Due to a laundry list of reasons, the XFL lasted only one season before folding. Before the announcement in January, ESPN premiered a great 30 for 30 documentary on it last year that I 100% recommend you check out, whether you are a sports fan or not.
McMahon seems to believe he has learned from his previous mistakes and promises a better product this time around. Will it work this time? Eh, probably not. But, I am incredibly excited and profoundly interested in watching it unfold – kind of like watching a train wreck.
And who knows: sometimes a fresh coat of paint, new perspective, and time to learn from previous mistakes is all someone needs to succeed whether it’s an individual, business, or a professional football league.
This world needs more second-chance success stories
I wish the XFL the best, and in the spirit of second chances, I got to thinking about dead digital marketing trends of yesteryear. So many trends, apps, and tools have come and gone in recent years. Some quickly became obsolete. Even more, showed initial promise before fading away. Others stumbled right out of the gate before they could even make their mark.
You don’t often see internet and digital marketing trends get a second chance (it’s a cruel and unforgiving place, the internet) but it still begs the question as to how some would fare given the opportunity for a clean slate? Some long-gone trends seem too far gone to make a comeback. But, that didn’t stop me. I thought of a couple dead digital marketing trends that have come and gone in recent years that I would love to see make a comeback.
Would these ideas actually work? Are these ideas even feasible? Who’s to say? But, it’s fun to dream, right?

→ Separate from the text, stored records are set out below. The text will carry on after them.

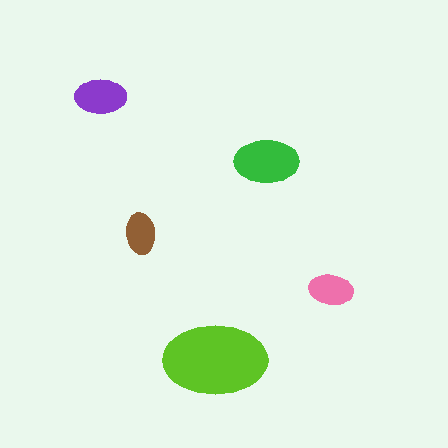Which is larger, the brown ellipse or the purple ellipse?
The purple one.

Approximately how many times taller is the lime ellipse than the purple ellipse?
About 2 times taller.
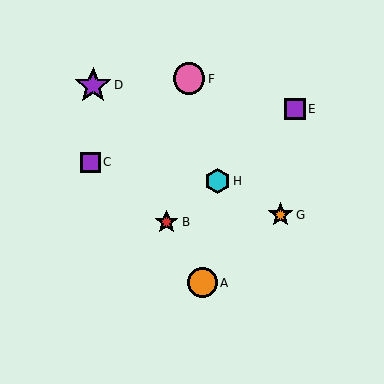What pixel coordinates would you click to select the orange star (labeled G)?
Click at (281, 215) to select the orange star G.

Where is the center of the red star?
The center of the red star is at (167, 222).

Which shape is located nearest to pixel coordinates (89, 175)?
The purple square (labeled C) at (90, 162) is nearest to that location.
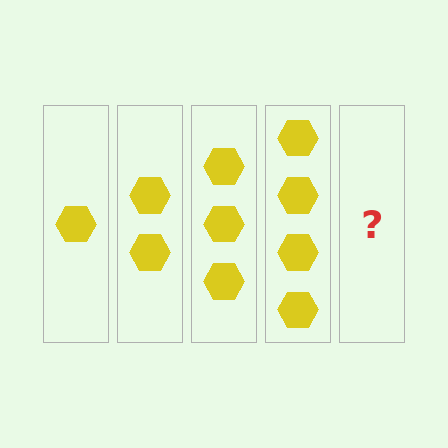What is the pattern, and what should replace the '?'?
The pattern is that each step adds one more hexagon. The '?' should be 5 hexagons.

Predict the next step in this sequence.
The next step is 5 hexagons.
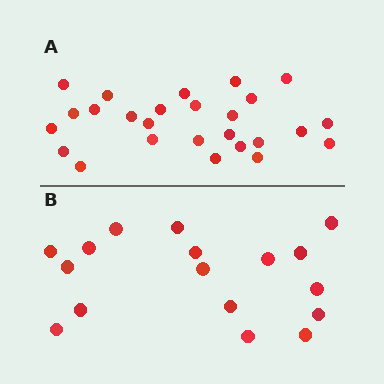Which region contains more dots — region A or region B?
Region A (the top region) has more dots.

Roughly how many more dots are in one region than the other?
Region A has roughly 8 or so more dots than region B.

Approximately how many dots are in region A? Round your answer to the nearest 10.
About 30 dots. (The exact count is 26, which rounds to 30.)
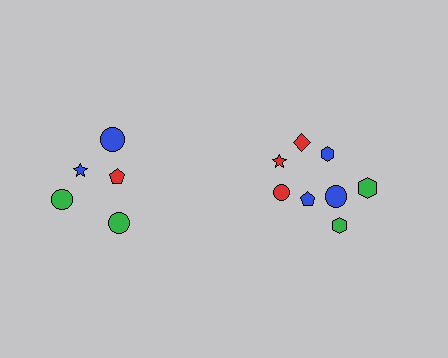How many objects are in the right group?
There are 8 objects.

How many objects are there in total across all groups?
There are 13 objects.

Even though they have basically become non-existent in marketing, I still love the idea of QR Codes. Having a quick and unique way to send a person in the real world to a website or landing page is still a cool concept. However, this was a digital marketing trend that saw it’s end due to a lack of forethought and an across the board rush of everybody trying to capitalize on the trend. The lack of any native QR Code scanning app in any of the big mobile operating systems led to mass confusion and frustration on finding the best apps that weren’t burdensome and annoying. QR Code placement was also an issue as companies also put them in inconvenient locations like subway terminals (no mobile reception), billboards, and even on websites.
How QR Codes could make a comeback: Android and Apple create a standardized QR Code scanner that comes installed on every smartphone to limit distracting and poorly designed 3rd-party apps. Companies start being smarter about where they place their codes (that’s probably the most unrealistic part).
Vine was truly ahead of its time. The recently defunct video capture app captured 6-second video clips that automatically repeated, essentially making gifs with sound. Vine paved the way for Instagram Video, Facebook Live, Snapchat and the quick video craze we currently find ourselves smack dab in the middle of. So, in the midst of a video age how did Vine not survive. Unlike those that came after it who continued to innovate and create a service for individuals and businesses alike, Vine never evolved or changed – content to just be a generator of funny memes and videos. Twitter even purchased Vine in 2012 only to pull the plug 4 years later because it was ultimately unable to find a purpose for it.
How Vine could make a comeback: Create a time machine. Vine completely missed the ship because of its own ineptitude. If it had the forethought to continue to innovate and change the platform, I believe it could have succeeded, especially on Twitter where a truly a strong video component is still lacking.
Honestly, most dead digital marketing trends, like these two, are dead for a reason. But, it doesn’t hurt getting a little nostalgic and thinking “what if?” What digital marketing trends would you like to see make a comeback and how could they improve if given a second chance?